Graham has been working on legislation practically from the moment the super committee failed, if not before. But it is sure to be an exceedingly difficult task. Finding offsets has become something of an Olympic sport in Congress these days, with lawmakers constantly fretting about the scarcity of items to cut, particularly since many are loathe to take a knife to big ticket items, like mandatory health spending programs, and discretionary spending accounts have been thinned significantly.

"We're going to do legislation, no doubt," Ayotte told Fox. "But we're not going to just pass the buck on this. We're going to come up with our own version of how you can come up with the spending reductions."

And the senators have a powerful ally at the Pentagon.

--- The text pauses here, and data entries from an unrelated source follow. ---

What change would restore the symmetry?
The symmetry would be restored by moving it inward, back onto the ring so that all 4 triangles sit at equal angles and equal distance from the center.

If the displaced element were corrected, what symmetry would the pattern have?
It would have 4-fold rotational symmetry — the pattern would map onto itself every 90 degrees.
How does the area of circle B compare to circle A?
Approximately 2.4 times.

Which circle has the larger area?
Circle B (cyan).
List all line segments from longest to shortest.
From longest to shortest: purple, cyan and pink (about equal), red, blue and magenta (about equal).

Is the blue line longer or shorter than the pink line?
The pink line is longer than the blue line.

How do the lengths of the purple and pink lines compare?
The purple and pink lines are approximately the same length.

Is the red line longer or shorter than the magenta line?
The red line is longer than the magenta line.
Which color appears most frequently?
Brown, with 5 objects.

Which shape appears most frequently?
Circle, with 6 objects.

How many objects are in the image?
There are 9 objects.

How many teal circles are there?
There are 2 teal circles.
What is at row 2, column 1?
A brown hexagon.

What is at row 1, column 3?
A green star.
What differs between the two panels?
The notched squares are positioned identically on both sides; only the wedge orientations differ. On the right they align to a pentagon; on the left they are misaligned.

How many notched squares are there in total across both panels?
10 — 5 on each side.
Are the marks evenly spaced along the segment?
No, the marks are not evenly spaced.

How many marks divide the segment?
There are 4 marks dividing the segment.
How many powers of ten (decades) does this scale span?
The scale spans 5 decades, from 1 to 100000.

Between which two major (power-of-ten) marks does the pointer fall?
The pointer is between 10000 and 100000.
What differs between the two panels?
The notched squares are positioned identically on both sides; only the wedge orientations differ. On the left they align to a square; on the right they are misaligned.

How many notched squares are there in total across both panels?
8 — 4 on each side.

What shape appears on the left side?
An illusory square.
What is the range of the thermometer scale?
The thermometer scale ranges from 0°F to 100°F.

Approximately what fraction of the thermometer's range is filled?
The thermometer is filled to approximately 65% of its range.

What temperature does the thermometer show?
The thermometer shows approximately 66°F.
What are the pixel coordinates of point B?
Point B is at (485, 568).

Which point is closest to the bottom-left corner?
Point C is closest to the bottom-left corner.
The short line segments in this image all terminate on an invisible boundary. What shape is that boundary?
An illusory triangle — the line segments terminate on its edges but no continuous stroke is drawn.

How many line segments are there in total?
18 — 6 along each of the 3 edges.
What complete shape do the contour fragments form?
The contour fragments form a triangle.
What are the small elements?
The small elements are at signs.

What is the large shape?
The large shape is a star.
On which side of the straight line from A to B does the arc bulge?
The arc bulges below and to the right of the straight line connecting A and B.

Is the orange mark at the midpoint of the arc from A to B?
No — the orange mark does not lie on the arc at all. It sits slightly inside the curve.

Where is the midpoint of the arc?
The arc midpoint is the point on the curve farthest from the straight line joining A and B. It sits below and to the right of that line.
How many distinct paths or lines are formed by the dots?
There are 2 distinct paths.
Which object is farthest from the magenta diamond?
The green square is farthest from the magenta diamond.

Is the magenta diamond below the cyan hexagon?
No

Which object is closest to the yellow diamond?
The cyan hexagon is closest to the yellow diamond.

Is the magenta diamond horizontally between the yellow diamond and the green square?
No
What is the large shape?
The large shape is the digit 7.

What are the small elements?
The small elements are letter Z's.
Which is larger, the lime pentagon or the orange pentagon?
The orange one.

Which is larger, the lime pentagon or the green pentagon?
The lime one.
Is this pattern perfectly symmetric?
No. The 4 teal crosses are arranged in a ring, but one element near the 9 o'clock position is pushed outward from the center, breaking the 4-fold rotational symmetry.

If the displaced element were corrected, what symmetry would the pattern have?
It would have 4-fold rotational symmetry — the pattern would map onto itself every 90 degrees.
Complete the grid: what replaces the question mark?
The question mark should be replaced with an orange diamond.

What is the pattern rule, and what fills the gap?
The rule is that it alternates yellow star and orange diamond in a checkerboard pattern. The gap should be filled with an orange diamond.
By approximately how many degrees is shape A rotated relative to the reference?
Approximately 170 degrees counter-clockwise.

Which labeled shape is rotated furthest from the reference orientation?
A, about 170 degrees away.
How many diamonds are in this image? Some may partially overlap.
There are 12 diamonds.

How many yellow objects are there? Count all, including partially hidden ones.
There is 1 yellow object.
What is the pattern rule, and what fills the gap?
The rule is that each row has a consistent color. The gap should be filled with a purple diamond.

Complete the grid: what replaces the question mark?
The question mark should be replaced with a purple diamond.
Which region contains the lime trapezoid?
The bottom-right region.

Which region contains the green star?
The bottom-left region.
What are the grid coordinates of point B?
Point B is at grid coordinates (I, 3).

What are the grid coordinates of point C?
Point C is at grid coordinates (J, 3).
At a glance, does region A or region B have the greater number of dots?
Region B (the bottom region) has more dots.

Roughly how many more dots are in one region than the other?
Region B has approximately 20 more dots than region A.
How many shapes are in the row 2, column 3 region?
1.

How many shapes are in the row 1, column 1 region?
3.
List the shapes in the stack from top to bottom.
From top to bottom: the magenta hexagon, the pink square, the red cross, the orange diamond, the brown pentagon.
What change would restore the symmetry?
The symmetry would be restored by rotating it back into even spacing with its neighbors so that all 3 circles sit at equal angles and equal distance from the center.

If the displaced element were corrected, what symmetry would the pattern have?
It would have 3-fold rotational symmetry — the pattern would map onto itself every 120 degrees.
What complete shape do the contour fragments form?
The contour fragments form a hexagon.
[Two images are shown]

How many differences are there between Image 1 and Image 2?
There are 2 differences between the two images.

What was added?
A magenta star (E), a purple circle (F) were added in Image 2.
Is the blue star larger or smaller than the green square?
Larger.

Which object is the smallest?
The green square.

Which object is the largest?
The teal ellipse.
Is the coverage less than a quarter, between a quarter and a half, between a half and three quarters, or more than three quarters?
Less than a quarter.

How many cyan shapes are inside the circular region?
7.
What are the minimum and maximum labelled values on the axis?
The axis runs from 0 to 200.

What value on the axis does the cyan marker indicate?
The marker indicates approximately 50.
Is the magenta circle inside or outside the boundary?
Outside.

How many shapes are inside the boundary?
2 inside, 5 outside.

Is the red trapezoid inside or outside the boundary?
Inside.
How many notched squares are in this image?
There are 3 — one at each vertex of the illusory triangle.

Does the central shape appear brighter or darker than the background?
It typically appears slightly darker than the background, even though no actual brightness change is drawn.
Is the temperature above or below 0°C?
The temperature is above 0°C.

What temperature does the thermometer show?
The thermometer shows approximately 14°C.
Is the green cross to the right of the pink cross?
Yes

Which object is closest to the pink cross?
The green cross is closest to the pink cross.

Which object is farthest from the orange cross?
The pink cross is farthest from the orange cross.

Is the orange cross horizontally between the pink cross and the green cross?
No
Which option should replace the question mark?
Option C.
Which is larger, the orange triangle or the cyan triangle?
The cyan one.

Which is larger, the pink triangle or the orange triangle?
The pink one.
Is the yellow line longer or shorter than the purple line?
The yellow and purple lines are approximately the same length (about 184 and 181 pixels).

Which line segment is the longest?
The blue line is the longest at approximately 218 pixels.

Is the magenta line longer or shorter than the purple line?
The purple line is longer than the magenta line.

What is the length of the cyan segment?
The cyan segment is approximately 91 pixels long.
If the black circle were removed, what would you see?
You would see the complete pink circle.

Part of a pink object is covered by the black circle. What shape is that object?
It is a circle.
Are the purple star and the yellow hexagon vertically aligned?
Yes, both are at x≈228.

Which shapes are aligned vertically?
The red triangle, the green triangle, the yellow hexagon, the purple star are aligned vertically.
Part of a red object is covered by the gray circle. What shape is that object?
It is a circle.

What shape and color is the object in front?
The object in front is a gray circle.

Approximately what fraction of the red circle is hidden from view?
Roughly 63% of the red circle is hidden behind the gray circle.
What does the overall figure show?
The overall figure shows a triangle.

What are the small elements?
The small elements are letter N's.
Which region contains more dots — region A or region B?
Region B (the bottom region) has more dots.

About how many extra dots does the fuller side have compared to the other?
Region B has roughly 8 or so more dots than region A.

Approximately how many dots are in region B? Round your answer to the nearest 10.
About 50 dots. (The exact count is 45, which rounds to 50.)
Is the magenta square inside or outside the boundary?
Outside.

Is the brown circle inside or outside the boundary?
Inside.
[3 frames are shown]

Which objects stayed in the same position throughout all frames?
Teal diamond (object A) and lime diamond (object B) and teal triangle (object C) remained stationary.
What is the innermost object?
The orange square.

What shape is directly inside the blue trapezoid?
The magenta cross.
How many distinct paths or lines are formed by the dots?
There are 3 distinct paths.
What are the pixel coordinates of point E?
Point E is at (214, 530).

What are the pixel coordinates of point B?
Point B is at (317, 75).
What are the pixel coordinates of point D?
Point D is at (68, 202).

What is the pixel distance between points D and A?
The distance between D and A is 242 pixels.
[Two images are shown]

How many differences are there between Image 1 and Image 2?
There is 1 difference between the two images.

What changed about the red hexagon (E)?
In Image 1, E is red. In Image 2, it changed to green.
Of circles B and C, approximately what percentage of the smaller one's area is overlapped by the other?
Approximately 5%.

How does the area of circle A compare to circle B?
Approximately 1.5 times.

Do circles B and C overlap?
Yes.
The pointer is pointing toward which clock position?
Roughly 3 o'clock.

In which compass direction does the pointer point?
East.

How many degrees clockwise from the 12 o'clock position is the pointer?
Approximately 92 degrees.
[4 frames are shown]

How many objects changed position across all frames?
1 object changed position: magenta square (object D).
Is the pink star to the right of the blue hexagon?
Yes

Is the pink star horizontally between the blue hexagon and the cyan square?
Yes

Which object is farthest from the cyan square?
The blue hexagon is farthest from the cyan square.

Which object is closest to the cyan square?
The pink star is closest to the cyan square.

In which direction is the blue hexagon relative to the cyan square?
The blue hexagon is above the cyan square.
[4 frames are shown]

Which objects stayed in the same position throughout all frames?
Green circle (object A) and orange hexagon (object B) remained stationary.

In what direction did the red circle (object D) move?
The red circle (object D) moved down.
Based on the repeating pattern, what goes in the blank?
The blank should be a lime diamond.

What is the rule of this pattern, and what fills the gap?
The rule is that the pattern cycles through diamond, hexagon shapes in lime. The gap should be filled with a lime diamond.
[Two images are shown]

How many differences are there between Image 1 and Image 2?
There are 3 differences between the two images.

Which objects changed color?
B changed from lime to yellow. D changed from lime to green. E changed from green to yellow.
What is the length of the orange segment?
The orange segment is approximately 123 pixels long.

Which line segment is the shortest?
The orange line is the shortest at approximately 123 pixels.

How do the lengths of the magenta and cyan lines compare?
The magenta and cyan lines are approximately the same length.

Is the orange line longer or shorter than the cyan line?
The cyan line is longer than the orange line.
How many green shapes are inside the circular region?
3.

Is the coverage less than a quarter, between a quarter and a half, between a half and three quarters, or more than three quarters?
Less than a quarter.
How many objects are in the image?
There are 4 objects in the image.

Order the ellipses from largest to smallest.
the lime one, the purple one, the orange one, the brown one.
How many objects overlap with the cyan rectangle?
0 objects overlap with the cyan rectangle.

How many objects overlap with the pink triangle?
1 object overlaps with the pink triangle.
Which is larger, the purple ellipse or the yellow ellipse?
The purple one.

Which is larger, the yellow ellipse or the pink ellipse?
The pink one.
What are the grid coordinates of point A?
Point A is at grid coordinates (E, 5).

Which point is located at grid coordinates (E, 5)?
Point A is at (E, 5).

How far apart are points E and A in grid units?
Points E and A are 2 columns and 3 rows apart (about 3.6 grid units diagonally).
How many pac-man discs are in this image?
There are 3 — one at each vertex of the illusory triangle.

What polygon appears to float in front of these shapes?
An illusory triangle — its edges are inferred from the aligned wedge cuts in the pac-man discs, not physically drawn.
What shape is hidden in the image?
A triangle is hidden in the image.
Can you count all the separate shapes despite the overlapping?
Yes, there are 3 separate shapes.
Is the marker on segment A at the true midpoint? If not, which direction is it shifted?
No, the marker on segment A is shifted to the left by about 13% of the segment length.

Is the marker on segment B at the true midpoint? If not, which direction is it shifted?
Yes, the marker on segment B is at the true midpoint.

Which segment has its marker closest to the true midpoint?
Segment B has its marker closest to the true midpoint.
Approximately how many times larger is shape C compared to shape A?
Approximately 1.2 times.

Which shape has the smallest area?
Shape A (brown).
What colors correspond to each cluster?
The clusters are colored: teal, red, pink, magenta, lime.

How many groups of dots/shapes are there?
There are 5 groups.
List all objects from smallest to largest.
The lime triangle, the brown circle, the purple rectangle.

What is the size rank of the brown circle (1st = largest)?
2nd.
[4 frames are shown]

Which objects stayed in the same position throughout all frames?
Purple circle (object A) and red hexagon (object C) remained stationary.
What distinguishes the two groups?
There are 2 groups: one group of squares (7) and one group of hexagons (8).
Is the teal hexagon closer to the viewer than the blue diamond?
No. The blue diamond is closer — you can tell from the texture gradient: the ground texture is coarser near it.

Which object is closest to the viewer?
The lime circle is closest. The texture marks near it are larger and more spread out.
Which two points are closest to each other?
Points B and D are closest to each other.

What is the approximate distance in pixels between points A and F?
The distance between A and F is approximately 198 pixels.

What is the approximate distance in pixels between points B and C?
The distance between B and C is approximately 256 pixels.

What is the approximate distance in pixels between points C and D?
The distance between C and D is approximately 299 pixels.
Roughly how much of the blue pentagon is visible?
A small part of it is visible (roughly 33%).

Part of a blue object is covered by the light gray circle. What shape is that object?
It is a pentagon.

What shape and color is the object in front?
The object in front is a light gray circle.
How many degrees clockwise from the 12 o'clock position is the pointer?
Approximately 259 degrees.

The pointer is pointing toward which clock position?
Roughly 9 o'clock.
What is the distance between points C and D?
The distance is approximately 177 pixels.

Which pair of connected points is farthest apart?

Defense Secretary Leon Panetta has sounded the alarm numerous times, arguing that cuts this deep would "lead to a hollow force." At a mid-November DOD briefing, the former Clinton Administration budget guru sternly warned, "It's a ship without sailors. It's a brigade without bullets. It's an air wing without enough trained pilots. It's a paper tiger. An Army of barracks, buildings and bombs without enough trained soldiers able to accomplish the mission. It's a force that suffers low morale, poor readiness, and is unable to keep up with potential adversaries. In effect, it invites aggression."

Democratic leaders, by and large, oppose the effort to unravel the defense sequester, which was triggered by Congress' inability to find common ground on spending cuts and revenue increases. And Democratic leadership aides have said the defense cuts, when spread out over 10 years, are merely a fraction of DOD's overall budget, essentially about $55 billion a year.

Senate Majority Leader Harry Reid, D-Nev., issued a statement after the super committee flop, saying, "The sequester was designed to be painful, and it is. But that is the commitment to fiscal responsibility that both parties made to the American people. In the absence of a balanced plan that would reduce the deficit by at least as much, I will oppose any efforts to change or roll back the sequester."

So far, no such "balanced plan" has materialized.

A similar set of mandatory cuts will hit a number of Democratic sacred cows, like education and healthcare. As yet, there appears to be no similar effort afoot to scrap those cuts.

But Republicans are determined that DOD will not take the hit.

Across the Capitol, House Armed Services Committee Chairman Buck McKeon, R-Calif., has also vowed that he "will not let these sequestration cuts stand" and has said he will soon introduce legislation to that effect. One thing is certain, the fight over defense funds will carry into a hotly-contested election. What happens then is anyone's guess.